Concerns are growing over the slowing demand for the Tesla Cybertruck, leading to accusations that CEO Elon Musk is leveraging his other companies, SpaceX and the AI startup xAI, to absorb excess inventory and artificially inflate sales figures.

Initially touted as a revolutionary electric pickup, the Cybertruck is reportedly becoming a significant inventory problem for Tesla. According to sources cited by Electrek, thousands of unsold vehicles are piling up at the Austin, Texas, factory, despite repeated price reductions.
The Internal Solution
To tackle the stock surplus, it is reported that both SpaceX and xAI have purchased hundreds of Cybertrucks in recent weeks. The official rationale provided by these companies is the natural transition from gas-powered fleet vehicles to electric vehicles, aligning with Musk's broader mission of sustainability.
However, industry analysts view this internal spending as a transparent effort to mitigate investor pressure on Tesla. Critics suggest the move is intended to "window dress" poor sales data and reduce the inventory burden on the automaker's balance sheet, rather than being driven purely by operational necessity.

The newly acquired Cybertrucks are being distributed across various Musk-owned facilities, including the Starbase launch site in Boca Chica and the Starlink factory in Bastrop, as well as several xAI premises. Footage from channels like NASASpaceflight has documented the recent arrival of numerous Cybertrucks at Starbase, fueling speculation about their purpose.
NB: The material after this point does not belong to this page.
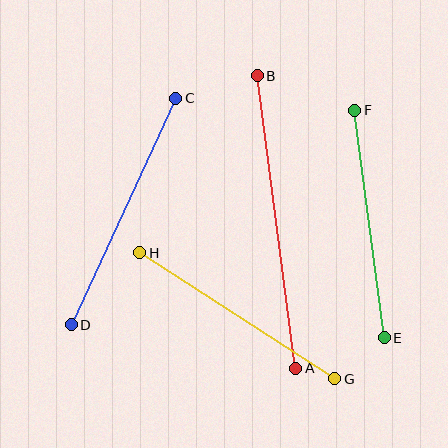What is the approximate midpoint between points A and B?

Sales Falling Short of Ambition
When the Cybertruck launched, Tesla set a sales target of up to 300,000 units per year. In reality, sales figures have dramatically underperformed. In the first quarter of 2025, the company managed to move only about 5,000 units. This stark discrepancy between ambition and reality is the core driver behind the need for an "internal bailout."
While supporters praise the initiative as a logical step toward fleet electrification across Musk's ecosystem, skeptics remain focused on the financial optics. The central question remains whether this is a sustainable strategy to manage demand or merely a temporary fix to hide a troubled product line that appears to be losing its initial market appeal.